5 Analysis of variance
Consider the linear model \boldsymbol{Y} = \mathbf{1}_n\alpha + \mathbf{Z}\boldsymbol{\beta} + \boldsymbol{\varepsilon} where \mathbf{X}=(\mathbf{1}_n^\top, \mathbf{Z}^\top)^\top is a full rank n \times p design matrix. Let as usual \mathrm{TSS} = \boldsymbol{y}^\top\mathbf{M}_{\mathbf{1}_n}\boldsymbol{y}, the total sum of square, and \mathrm{RSS}= \boldsymbol{y}^\top\mathbf{M}_{\mathbf{X}}\boldsymbol{y}, the sum of squared residuals.
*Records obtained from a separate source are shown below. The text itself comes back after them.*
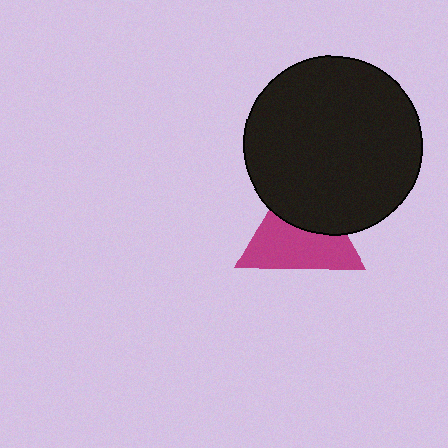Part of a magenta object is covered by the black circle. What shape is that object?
It is a triangle.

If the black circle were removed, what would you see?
You would see the complete magenta triangle.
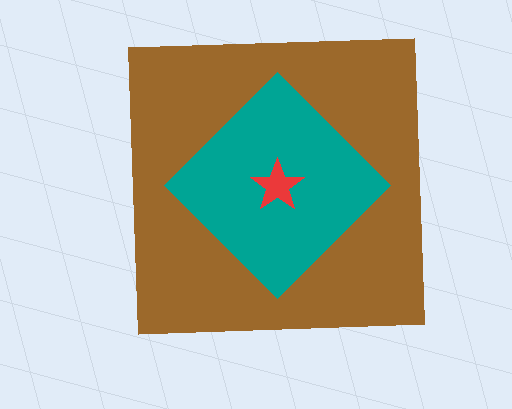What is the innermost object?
The red star.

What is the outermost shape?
The brown square.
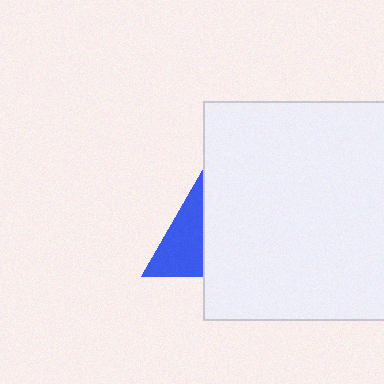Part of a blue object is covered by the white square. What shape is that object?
It is a triangle.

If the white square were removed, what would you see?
You would see the complete blue triangle.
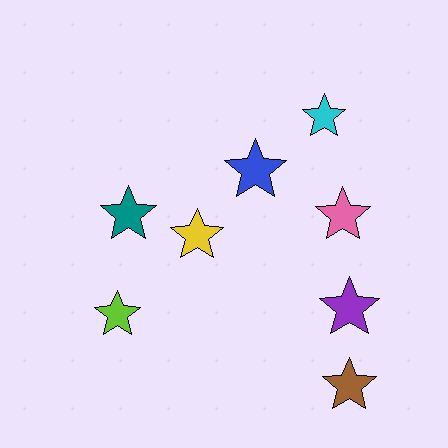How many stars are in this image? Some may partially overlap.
There are 8 stars.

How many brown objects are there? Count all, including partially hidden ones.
There is 1 brown object.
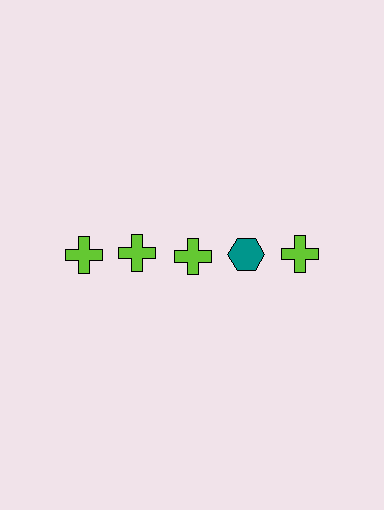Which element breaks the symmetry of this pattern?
The teal hexagon in the top row, second from right column breaks the symmetry. All other shapes are lime crosses.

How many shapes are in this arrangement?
There are 5 shapes arranged in a grid pattern.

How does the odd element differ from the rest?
It differs in both color (teal instead of lime) and shape (hexagon instead of cross).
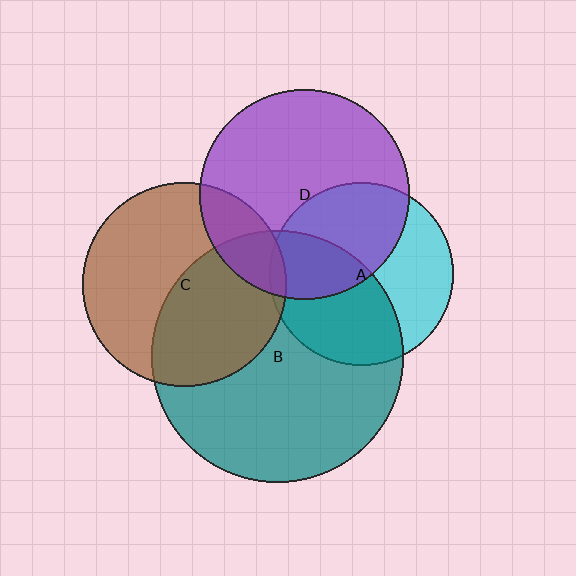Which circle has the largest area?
Circle B (teal).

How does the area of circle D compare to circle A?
Approximately 1.3 times.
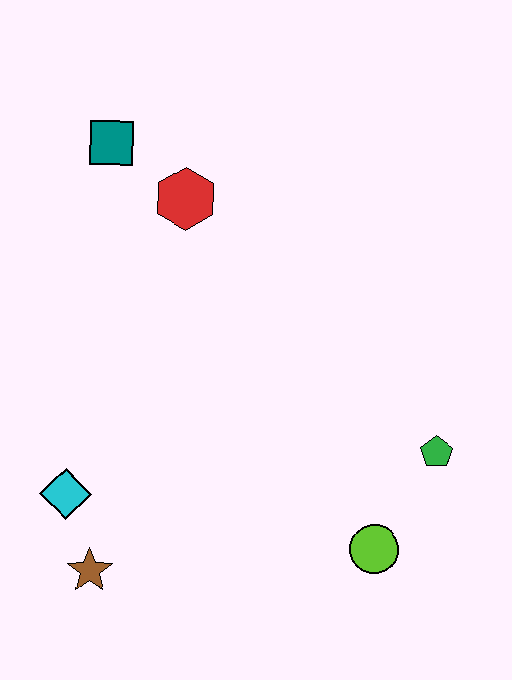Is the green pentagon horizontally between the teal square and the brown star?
No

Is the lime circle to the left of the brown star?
No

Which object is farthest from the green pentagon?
The teal square is farthest from the green pentagon.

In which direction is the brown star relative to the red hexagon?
The brown star is below the red hexagon.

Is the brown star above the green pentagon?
No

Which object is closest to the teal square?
The red hexagon is closest to the teal square.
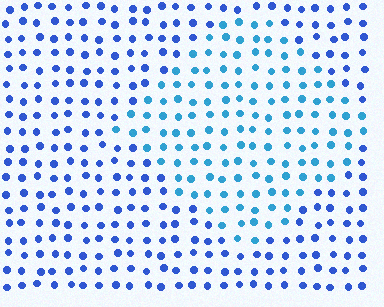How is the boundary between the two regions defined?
The boundary is defined purely by a slight shift in hue (about 28 degrees). Spacing, size, and orientation are identical on both sides.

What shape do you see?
I see a diamond.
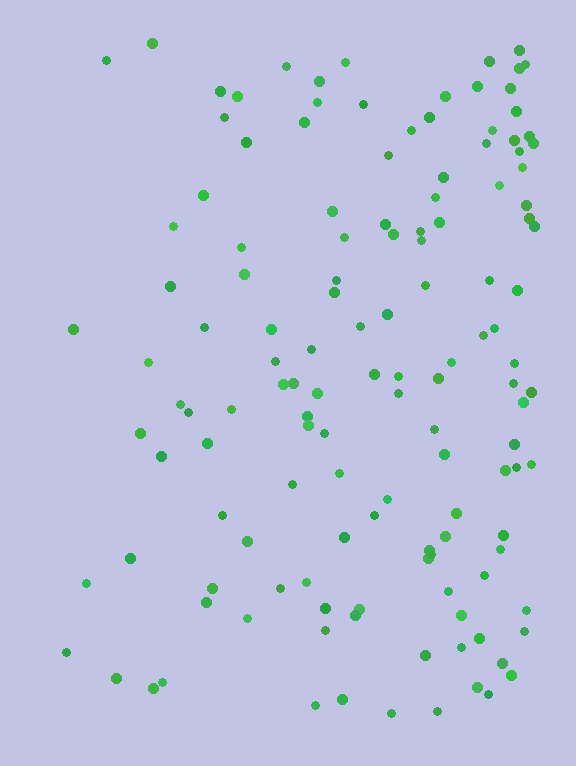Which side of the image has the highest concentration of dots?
The right.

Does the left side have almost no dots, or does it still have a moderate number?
Still a moderate number, just noticeably fewer than the right.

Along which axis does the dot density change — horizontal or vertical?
Horizontal.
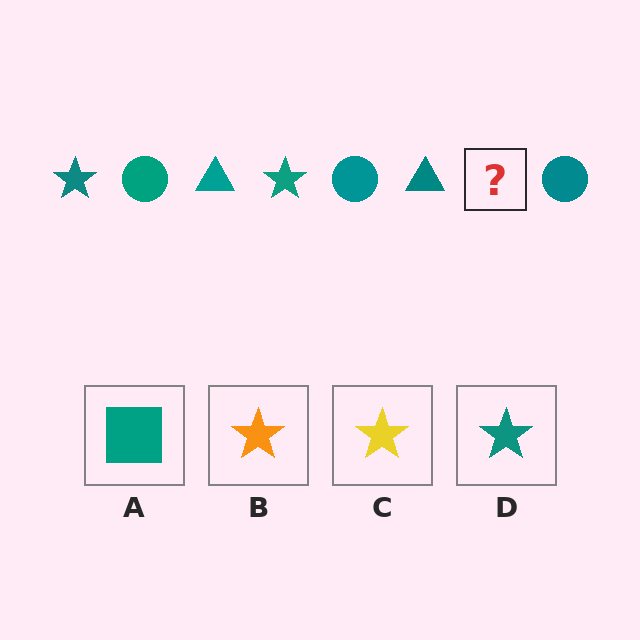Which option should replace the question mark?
Option D.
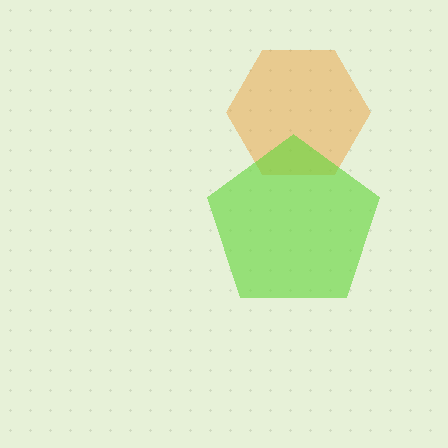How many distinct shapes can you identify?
There are 2 distinct shapes: an orange hexagon, a lime pentagon.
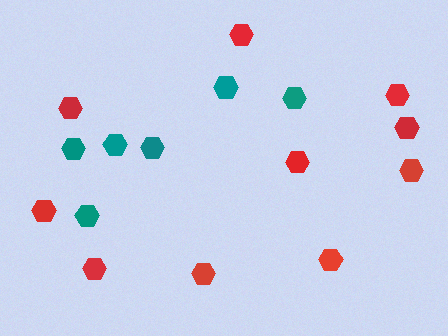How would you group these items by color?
There are 2 groups: one group of teal hexagons (6) and one group of red hexagons (10).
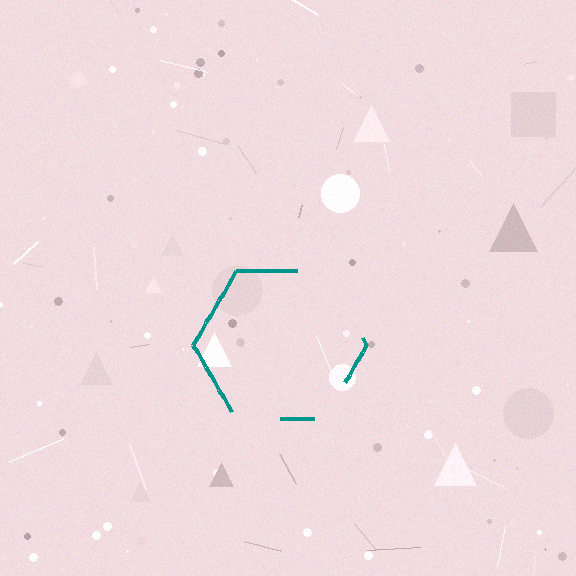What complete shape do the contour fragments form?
The contour fragments form a hexagon.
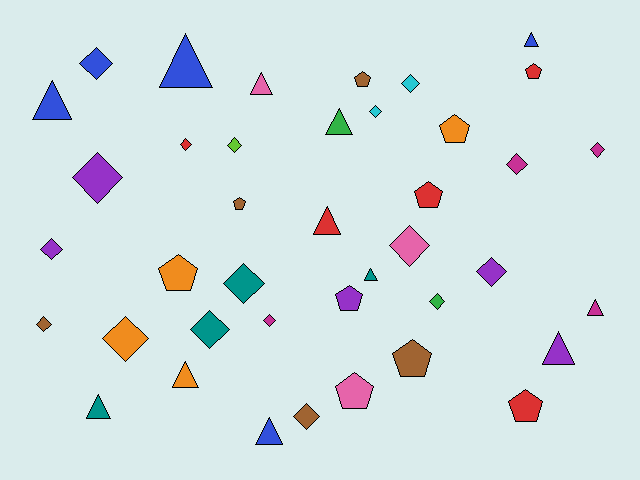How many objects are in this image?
There are 40 objects.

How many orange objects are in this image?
There are 4 orange objects.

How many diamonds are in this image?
There are 18 diamonds.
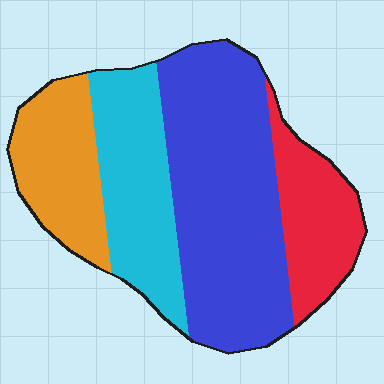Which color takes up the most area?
Blue, at roughly 45%.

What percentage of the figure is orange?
Orange covers 18% of the figure.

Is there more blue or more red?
Blue.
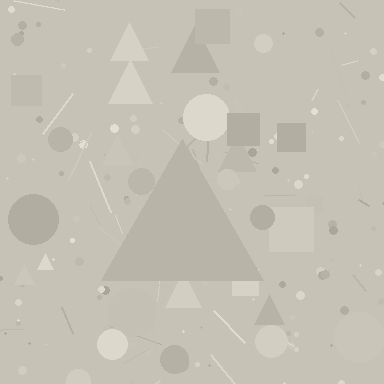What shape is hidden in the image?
A triangle is hidden in the image.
Under the assumptions of the Gaussian linear model (or asymptotically), the F-test statistic for testing the null hypothesis \mathrm{H}_0: \boldsymbol{\beta}=\mathbf{0}_{p-1} against the alternative \mathrm{H}_a: \boldsymbol{\beta} \in \mathbb{R}^{p-1} assuming the larger model is correctly specified is F = \frac{(\mathrm{TSS}-\mathrm{RSS})/(p-1)}{\mathrm{RSS}/(n-p)}. Under the null hypothesis, F \sim \mathcal{F}(p-1, n-p).
An ANOVA table (anova
) arranges the information about the sum of squares decomposition, the degree of freedom and the value of the F test statistic in the following manner.
Sum of squares | degrees of freedom | scaled sum of squares | test statistic | P-value |
---|---|---|---|---|
ESS | p-1 | \mathrm{ESS}/(p-1) | F | 1-\texttt{pf}(F, p-1, n-p) |
RSS | n-p | \mathrm{RSS}/(n-p) |